La paradoja de beber demasiado: la hiponatremia
Durante años se recomendó a los corredores beber lo máximo posible para prevenir la deshidratación. Esta recomendación excesiva provocó casos de hiponatremia, especialmente en pruebas de maratón y ultra distancia. La hiponatremia dilucional ocurre cuando se ingiere tanta agua pura que la concentración de sodio en sangre cae a niveles peligrosos.
Los síntomas van desde náuseas y dolor de cabeza hasta confusión y convulsiones. En los últimos años, la guía consenso para la maratón de Boston ha cambiado la recomendación a beber según la sed, no por encima de ella, especialmente en pruebas de más de 4-5 horas.
El sodio: el electrolito más importante en resistencia larga
El sodio es el mineral más abundante en el sudor (entre 400 y 1.100 mg/litro dependiendo del deportista). En pruebas de 2 horas o menos, las pérdidas de sodio se recuperan fácilmente con la comida post-esfuerzo. En pruebas de 4, 6 o más horas, la reposición de sodio durante el ejercicio es crítica para mantener el equilibrio hídrico, prevenir calambres musculares y evitar la hiponatremia.
Las fuentes prácticas de sodio durante el ejercicio incluyen bebidas isotónicas con sodio (400-700 mg/L), pastillas de sal, geles con sodio añadido, pretzels, o incluso una cucharadita de sal disuelta en agua para ultra distancias.
Estrategia de hidratación en ciclismo y running de larga distancia
En ciclismo, la hidratación es más sencilla porque hay más facilidad para beber y el movimiento es más estable.

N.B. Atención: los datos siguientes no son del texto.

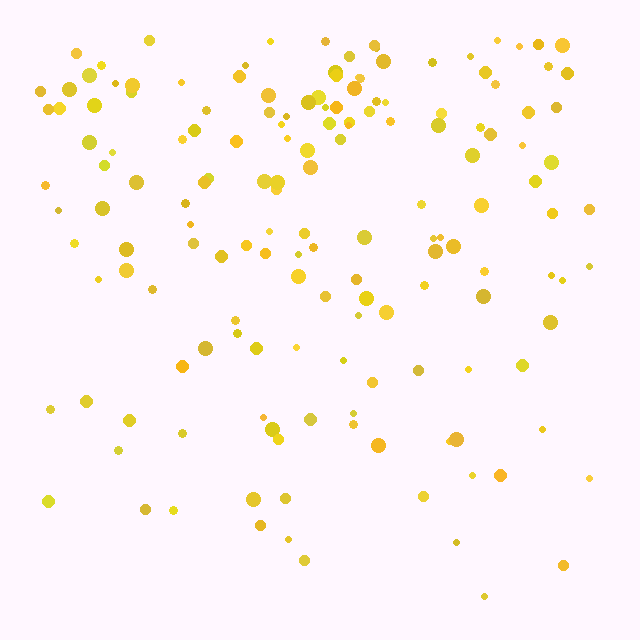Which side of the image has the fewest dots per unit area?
The bottom.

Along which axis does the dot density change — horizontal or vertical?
Vertical.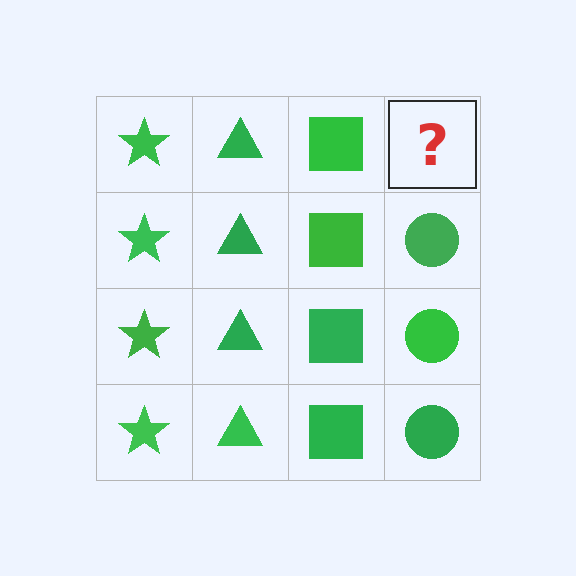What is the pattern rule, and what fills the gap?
The rule is that each column has a consistent shape. The gap should be filled with a green circle.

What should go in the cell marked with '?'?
The missing cell should contain a green circle.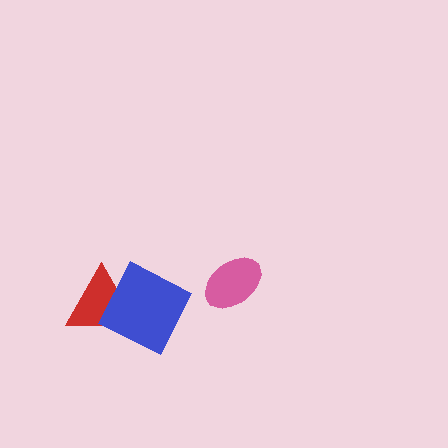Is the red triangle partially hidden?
Yes, it is partially covered by another shape.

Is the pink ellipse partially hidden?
No, no other shape covers it.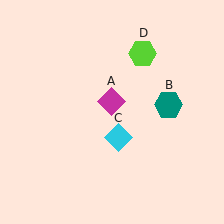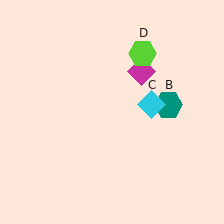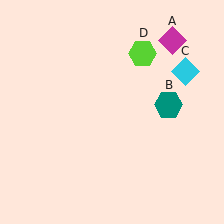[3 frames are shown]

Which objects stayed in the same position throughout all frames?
Teal hexagon (object B) and lime hexagon (object D) remained stationary.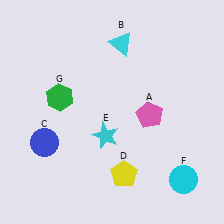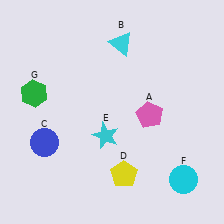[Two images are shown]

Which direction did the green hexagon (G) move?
The green hexagon (G) moved left.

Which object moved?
The green hexagon (G) moved left.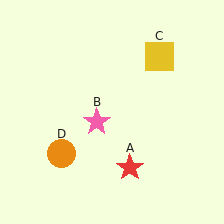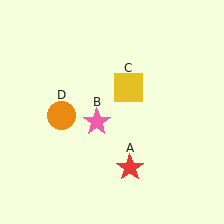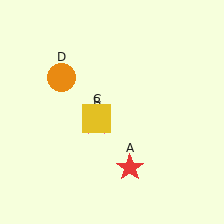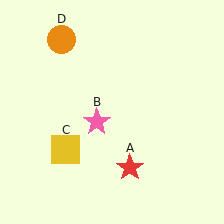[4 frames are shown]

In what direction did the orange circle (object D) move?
The orange circle (object D) moved up.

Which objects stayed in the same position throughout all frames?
Red star (object A) and pink star (object B) remained stationary.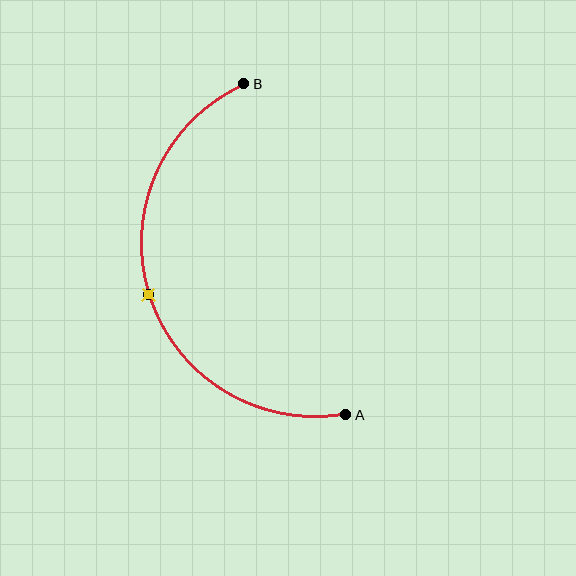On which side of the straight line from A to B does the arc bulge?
The arc bulges to the left of the straight line connecting A and B.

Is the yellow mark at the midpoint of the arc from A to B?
Yes. The yellow mark lies on the arc at equal arc-length from both A and B — it is the arc midpoint.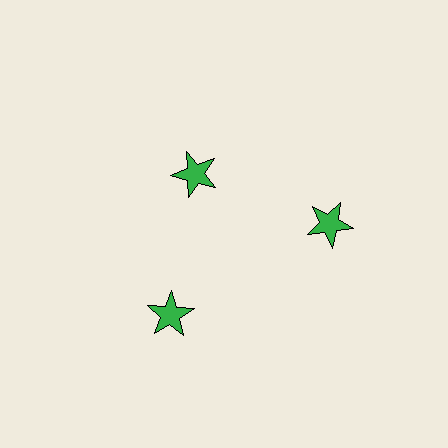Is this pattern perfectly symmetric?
No. The 3 green stars are arranged in a ring, but one element near the 11 o'clock position is pulled inward toward the center, breaking the 3-fold rotational symmetry.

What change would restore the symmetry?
The symmetry would be restored by moving it outward, back onto the ring so that all 3 stars sit at equal angles and equal distance from the center.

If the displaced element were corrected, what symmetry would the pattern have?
It would have 3-fold rotational symmetry — the pattern would map onto itself every 120 degrees.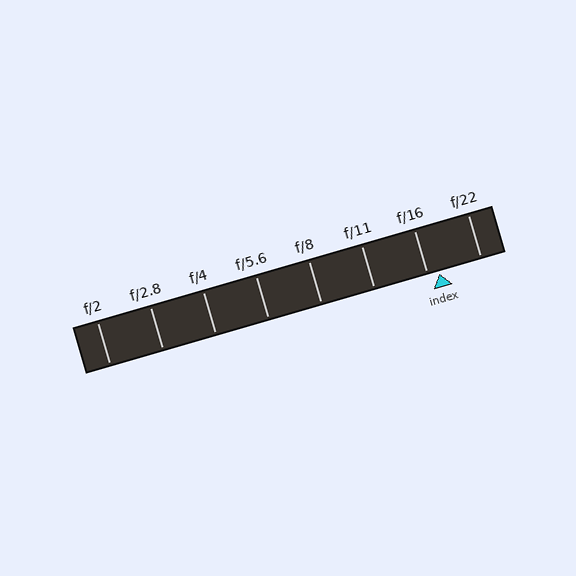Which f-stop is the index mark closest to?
The index mark is closest to f/16.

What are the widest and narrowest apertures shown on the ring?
The widest aperture shown is f/2 and the narrowest is f/22.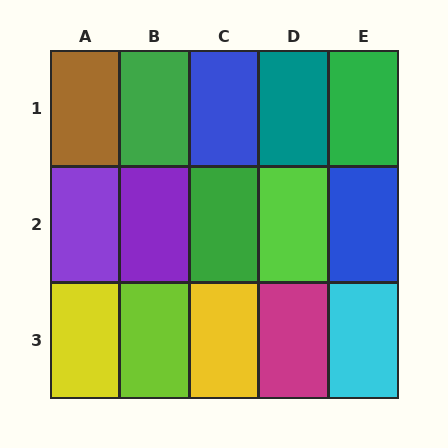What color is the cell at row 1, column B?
Green.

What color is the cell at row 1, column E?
Green.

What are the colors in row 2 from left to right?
Purple, purple, green, lime, blue.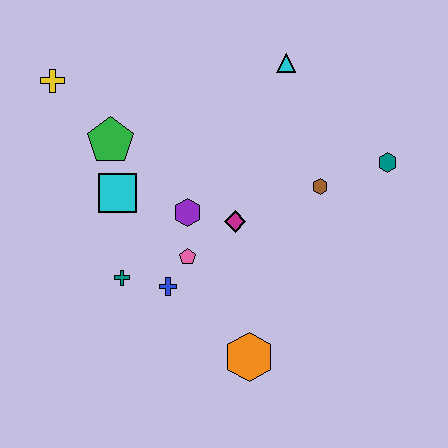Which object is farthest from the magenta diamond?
The yellow cross is farthest from the magenta diamond.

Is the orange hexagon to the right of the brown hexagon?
No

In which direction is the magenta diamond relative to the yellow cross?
The magenta diamond is to the right of the yellow cross.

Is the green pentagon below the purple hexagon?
No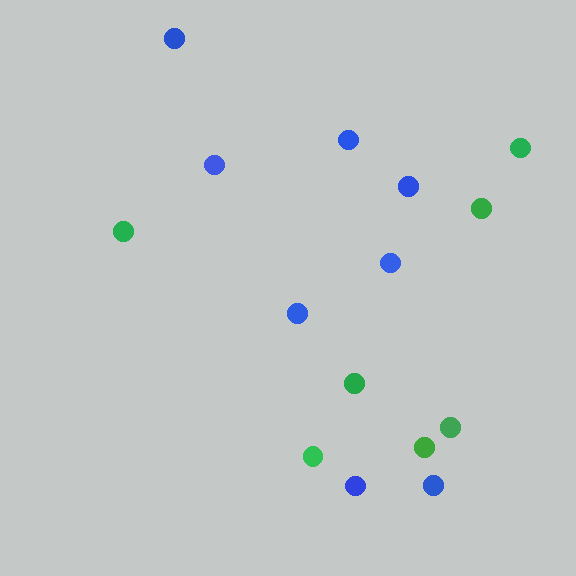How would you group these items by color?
There are 2 groups: one group of green circles (7) and one group of blue circles (8).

Dos bidones de 750 ml son el equipamiento estándar para salidas de 2-3 horas, con paradas de reposición en rutas más largas o con bidones en la bicicleta.
En running de larga distancia, la estrategia depende del formato. En carreras con avituallamientos cada 5 km, beber en cada punto si el esfuerzo supera 90 minutos. En trail running sin avituallamientos frecuentes, llevar chaleco de hidratación con boca de bebida continua.
La temperatura ambiental: el factor que lo cambia todo
Las necesidades de hidratación se pueden multiplicar por dos o tres en condiciones de calor extremo y humedad alta. Un corredor que pierde 1 litro/hora en condiciones frescas puede perder 2,5 litros/hora en verano. Ajustar la estrategia de hidratación en función del clima es tan importante como el plan de carrera.